(63e) High-Throughput, Mass Spectrometry-Based Screening of Microbial Libraries to Produce Designer Free Fatty Acids with Custom Compositions | AIChE

(63e) High-Throughput, Mass Spectrometry-Based Screening of Microbial Libraries to Produce Designer Free Fatty Acids with Custom Compositions

Authors 

Si, T. - Presenter, University of Illinois at Urbana Champaign
Sweedler, J. V., University of Illinois at Urbana-Champaign
Zhao, H., University of Illinois-Urbana
Free fatty acids (FFAs) produced from microbial cell factories provide a sustainable alternative to petroleum for producing value-added oleochemicals including biodiesels, fatty alcohols, olefins, and waxes. The physiochemical properties of these molecules depend on the chemical structures of fatty acyl chains, such as chain length, branching pattern, and degree of saturation. For microbially produced FFAs, however, it remains a major challenge to control acyl chain compositions via enzymatic and metabolic engineering. Directed evolution has demonstrated wide successes in engineering biosynthetic selectivity via iterative rounds of large-scale genetic mutagenesis and phenotypic screening, but no general platform is currently available to analyze FFA-producing strain libraries in high throughput.

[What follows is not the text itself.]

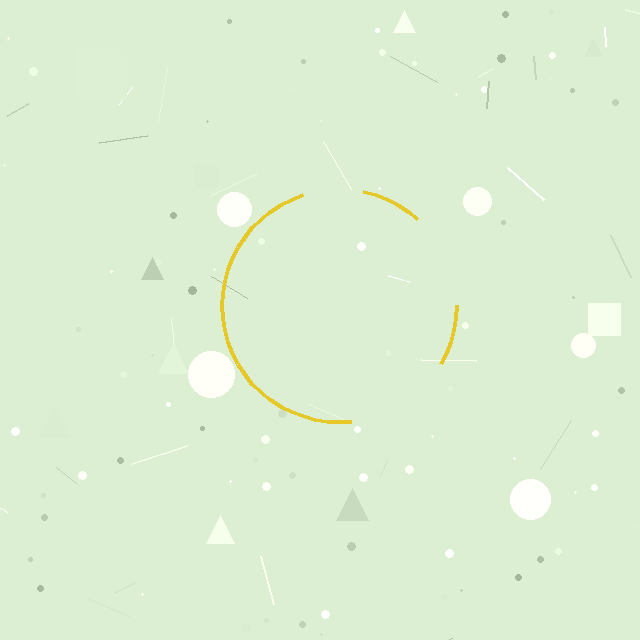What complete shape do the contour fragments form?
The contour fragments form a circle.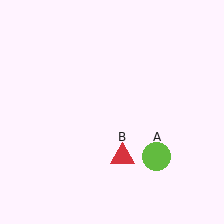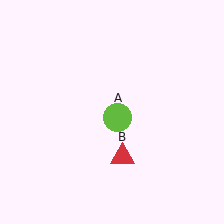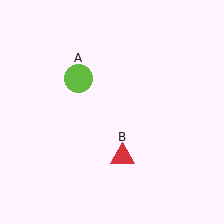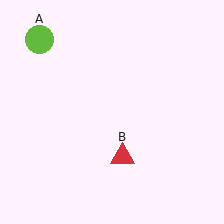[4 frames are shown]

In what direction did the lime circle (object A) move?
The lime circle (object A) moved up and to the left.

To overcome this grand challenge, we developed mass spectrometry (MS)-based platforms for rapid profiling of FFA compositions from microbial variants in the formats of both colony and liquid cultures. Particularly, matrix-assisted laser desorption/ionization (MALDI) time-of-flight (ToF) MS was applied to achieve rapid phenotyping at a rate of 1 s per sample. The relative ratios of FFA molecules quantified using MALDI-ToF MS correlated well with those obtained using GC-MS, which generally takes >10 min to analyze one sample. To further streamline the creation and screening of microbial libraries, machine vision and acoustic lipid handling were applied to interface off-line mass spectrometric analysis with a robotic platform—the Illinois Biological Foundry for Advanced Biomanufacturing. Such integration and automation greatly accelerated the design-build-test-learn cycles. We applied our platform to engineer substrate specificities of both fatty acid synthetase (FAS) and acyl-ACP thioesterase (TE) in Saccharomyces cerevisiae. Co-expression of FAS and TE variants enables synergistic improvement towards the production of medium-chain fatty acids of select chain lengths. For future work, we aim to improve quantification capability of MALDI-ToF MS profiling by reducing sample preparation variations and including internal standards. Enhanced quantitative analysis coupled with pathway and genome engineering may enable high-throughput isolation of strain mutants with improved titers of FFA production.